How Inkling pushes the AI ecosystem forward

Inkling does not push the frontier forward by winning every leaderboard. Its contribution is architectural and economic: it packages multimodal understanding, a large sparse model, controllable inference effort, long context, calibration work and an open-weight customization path into one release.

That matters for three reasons. First, it gives developers an additional non-proprietary foundation for applications that need audio and vision as well as text. Second, it makes reasoning effort an explicit product control rather than a hidden provider decision. Third, it links the downloadable checkpoint to real fine-tuning and serving infrastructure from the first day, reducing the integration gap that often follows model releases.

The counterweight is accessibility. A 600 GB quantized checkpoint remains far beyond ordinary workstation hardware. Inkling broadens freedom for well-resourced research groups and enterprises more than it democratizes frontier AI for individual developers. Inkling-Small could change that equation somewhat, but its 12B active parameters do not reveal the total memory footprint, and the weights had not shipped at publication time.

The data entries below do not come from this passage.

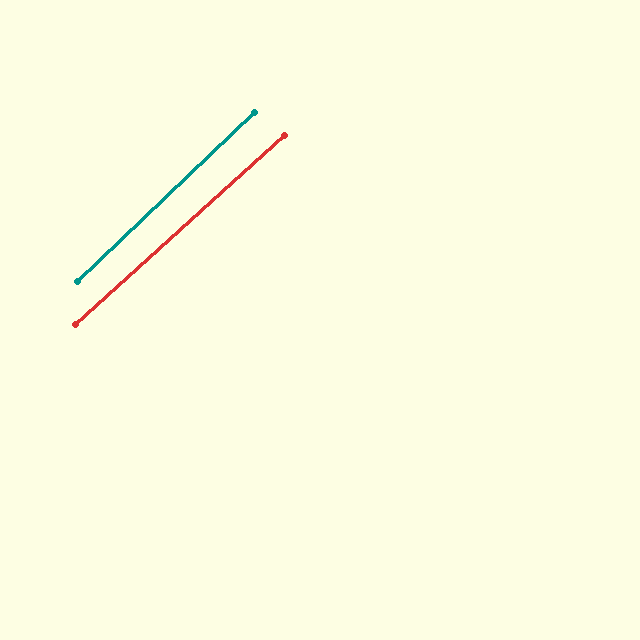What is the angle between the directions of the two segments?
Approximately 2 degrees.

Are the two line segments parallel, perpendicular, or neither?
Parallel — their directions differ by only 1.6°.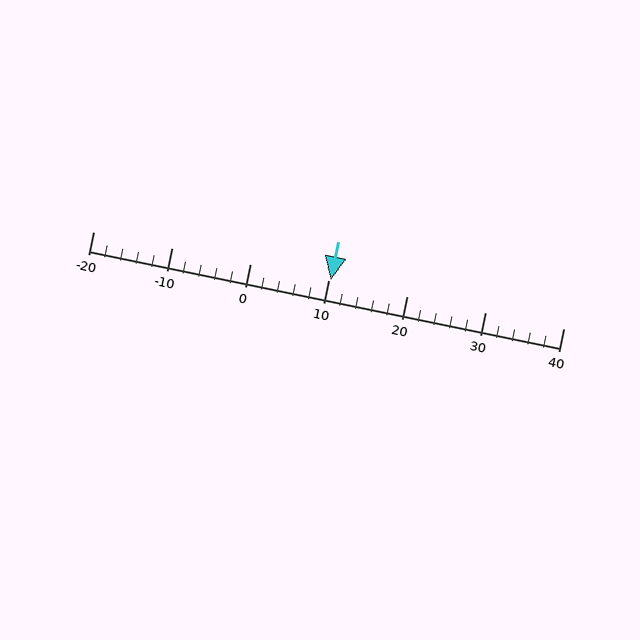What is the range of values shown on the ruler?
The ruler shows values from -20 to 40.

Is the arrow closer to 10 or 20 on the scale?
The arrow is closer to 10.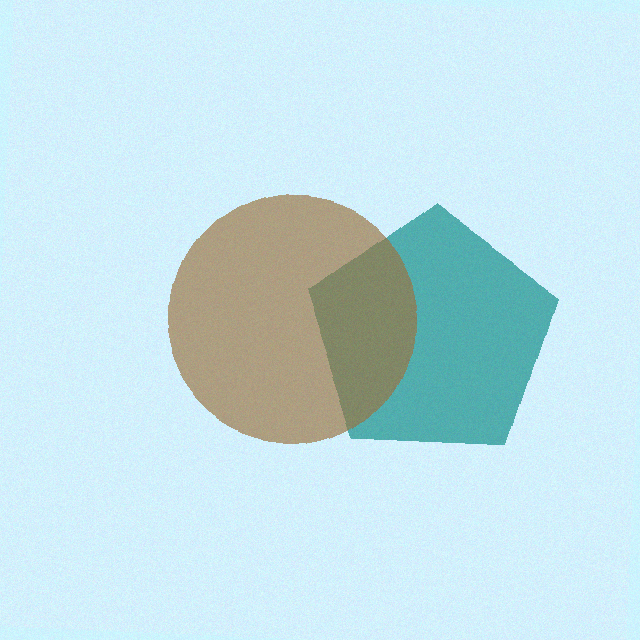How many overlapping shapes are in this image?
There are 2 overlapping shapes in the image.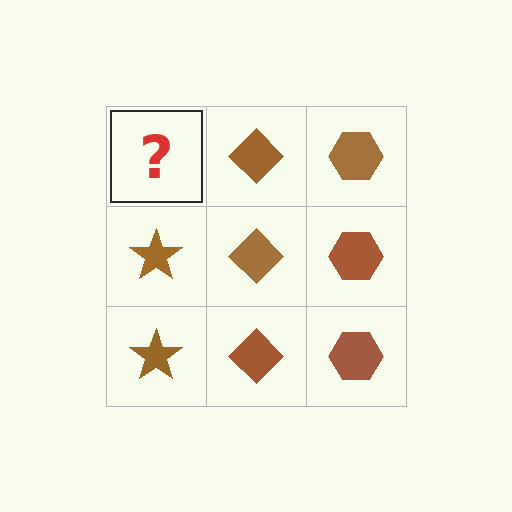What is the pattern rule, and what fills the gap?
The rule is that each column has a consistent shape. The gap should be filled with a brown star.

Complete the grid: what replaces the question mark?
The question mark should be replaced with a brown star.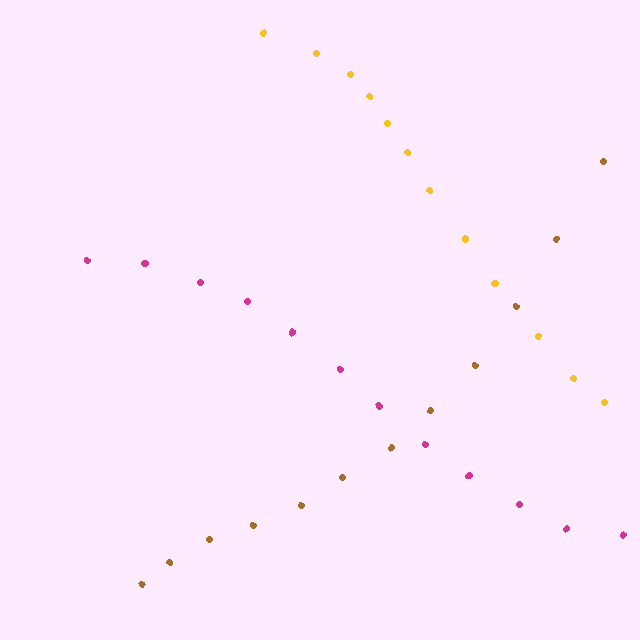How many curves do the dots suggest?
There are 3 distinct paths.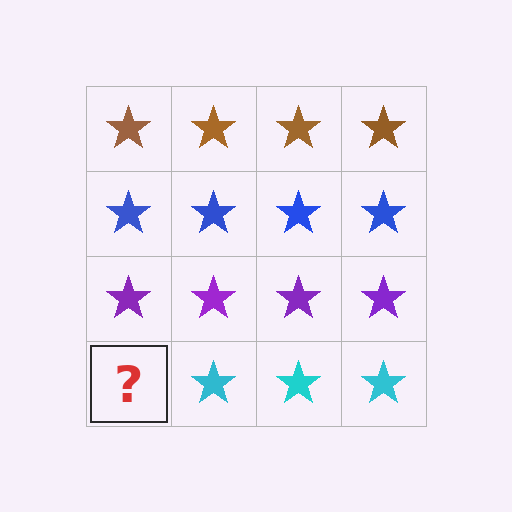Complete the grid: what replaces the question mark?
The question mark should be replaced with a cyan star.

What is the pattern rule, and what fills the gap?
The rule is that each row has a consistent color. The gap should be filled with a cyan star.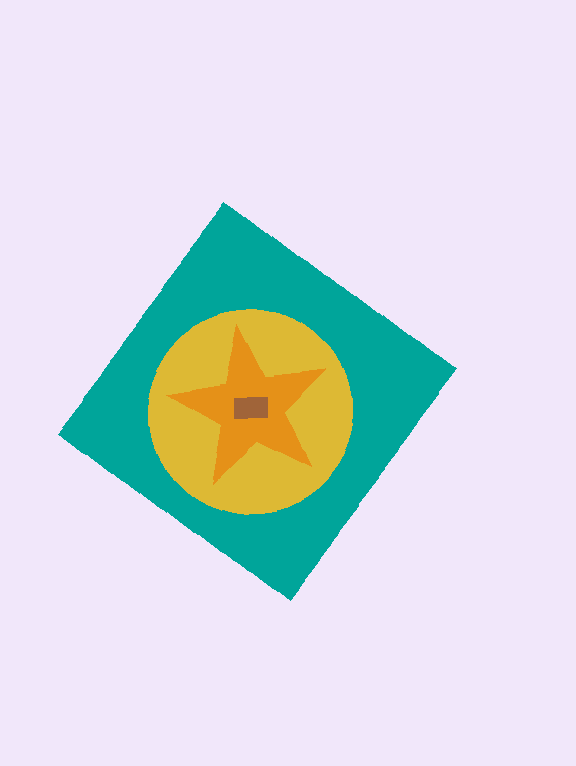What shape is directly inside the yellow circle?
The orange star.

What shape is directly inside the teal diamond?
The yellow circle.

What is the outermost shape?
The teal diamond.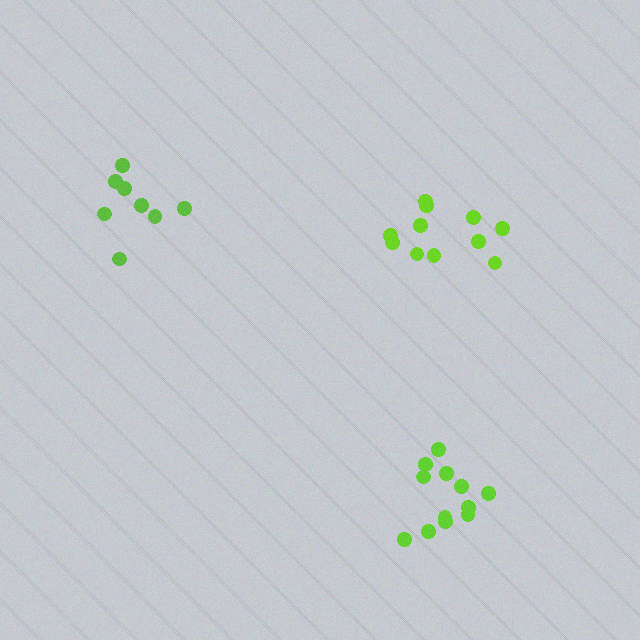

Final assessment: who should use Inkling?

Inkling is most compelling for organizations that want to customize a multimodal foundation model, control deployment and data handling, and tune reasoning effort to a task. It is also an interesting research base for reinforcement learning, calibration, agentic tools and multimodal post-training.

It is less suitable for teams seeking a model that runs on a single workstation, buyers who only need inexpensive hosted inference, or workloads where the absolute best current reasoning and coding scores matter more than ownership. In those cases, a smaller open model or a frontier proprietary API may be the better engineering choice.

The release deserves attention precisely because the honest verdict is more nuanced than “new number one.” Inkling is a capable, unusually broad and commercially usable open-weight model with serious infrastructure requirements and incomplete reproducibility. Its biggest test will be what developers can create after fine-tuning—not where its launch checkpoint sits on a transient leaderboard.

Frequently asked questions

What is the Inkling AI model?

Inkling is Thinking Machines Lab’s 975B-parameter multimodal mixture-of-experts model. It accepts text, image and audio inputs, produces text, and activates 41B parameters per token.

Is Inkling open source?

Its weights are downloadable under Apache 2.0, so “open weight” is accurate. The complete training corpus and a fully reproducible end-to-end training stack are not published, so describing the entire project as fully open source would overstate the disclosure.

Can Inkling run locally?

It can be self-hosted, but not on ordinary consumer hardware. The published minimums are 2 TB of aggregate VRAM for BF16 or about 600 GB for NVFP4.

Is Inkling better than Kimi K2.6 or GLM 5.2?

Not across the board. Inkling leads some listed instruction-following and safety comparisons, while Kimi K2.6 and GLM 5.2 are ahead on several reasoning and agentic coding tests. Harness and tool differences also limit direct ranking.

Is Inkling-Small available?

Thinking Machines previewed a 276B-total, 12B-active model, but its full weights were not listed in the company’s Hugging Face account as of July 15, 2026.

Editorial note: Kingy AI did not independently run Inkling for this launch analysis. Benchmark values are attributed to the cited provider and evaluation sources, and the discrepancies among Thinking Machines’ official materials are documented above.